BS ISO 22848:2021 pdf download – Corrosion of metals and alloys — Test method for measuring the stress corrosion crack growth rate of steels and alloys under static- load conditions in high-temperature water
4 Principle of test Stress corrosion cracking is a phenomenon in which a crack grows in an environment when stress is applied to a susceptible material. Thus, stress corrosion cracking is affected by three general factors: the material, stress and environment. The SCC growth rate is affected by the stress intensity factor, K I . The SCC growth rate, da/dt, is defined as the time derivative of the crack length. While there is often no clear distinction between static loading and some very slowly increasing monotonically or cyclic loading, the primary interest in most SCC growth testing is the behaviour under static loading.
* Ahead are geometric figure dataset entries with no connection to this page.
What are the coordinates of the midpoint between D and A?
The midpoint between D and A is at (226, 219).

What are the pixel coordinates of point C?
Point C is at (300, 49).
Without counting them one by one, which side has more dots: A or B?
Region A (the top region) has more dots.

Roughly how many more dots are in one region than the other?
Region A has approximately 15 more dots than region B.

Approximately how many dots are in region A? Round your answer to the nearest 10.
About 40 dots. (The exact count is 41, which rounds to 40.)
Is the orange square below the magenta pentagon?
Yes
By applying a static load to a specimen with a crack at a known K I and continuously measuring the crack length (a) using the PDM, the crack growth rate (da/dt) can be continuously obtained. Often the best insight into the effects of environment and temperature are obtained by making periodic changes while continuously measuring the SCC growth response.
This document specifies the preparation of specimens, the control of the testing environment, the method of transitioning from fatigue crack to SCC, and the determination of the growth rate of a crack using fracture mechanics specimens in high-temperature water environments, with an emphasis on light water reactors. Although the minimum requirements and basic procedures of SCC growth rate testing in high- temperature water are summarized in this document, it should be noted that there are complex inter- dependencies of many influential parameters on stress corrosion cracking phenomena, and subtle variations in test conditions can have a major impact on the reproducibility and credibility of the data. Extensive efforts to obtain high-quality SCC growth rate data have been undertaken over the last four decades and many key issues must be understood and implemented (see References  to ). For example, reliable SCC transitioning prior to static loading is an essential element, and specific procedures have been developed to help achieve well-behaved response.
5.1 Specimen orientation The specimen orientation in the test material is designed in accordance with ISO 7539-6. The relative orientation of the crack plane and growth direction in the test material shall be specified in relation to the product form (such as plate rolling direction or pipe longitudinal direction) and, if applicable, also specified in relation to the weld direction and additional cold work (e.g. for rolling or forging). When the specimen is taken in or near a weld, the location of the crack plane of the specimen in relation to the weld fusion line shall be provided because a very pronounced effect on SCC behaviour is expected when the crack in the specimen propagates in the heat affected zone or weld metal of the test material, and the properties can vary from the weld root to the weld crown.
5.2 Specimen geometry Many specimen geometries have been used for crack growth testing (see ISO 7539-6). The most common specimen is a compact tension (CT) specimen with a side-groove design, shown in Figure 1. The specimen thickness, B, is usually between 12,5 × 10 −3 m and 25,4 × 10 −3 m. Smaller or larger specimens are sometimes used but shall be justified from K-size criteria (see 5.4). The specimen width, W, is typically two times the specimen thickness (B). Side grooves on both sides of the specimen are recommended to help maintain in-plane crack growth, but are not obligatory. The depth of each side groove is typically 5 % of B, and they are typically hemispherical.
The more complex contoured double cantilever beam (CDCB) specimen is also used because the stress intensity factor is practically considered constant over a certain range of crack lengths under constant- load conditions. However, note that the criteria for a CT specimen given in 5.4 is not applicable to a CDCB specimen. Details for a CDCB specimen are given in Annex A.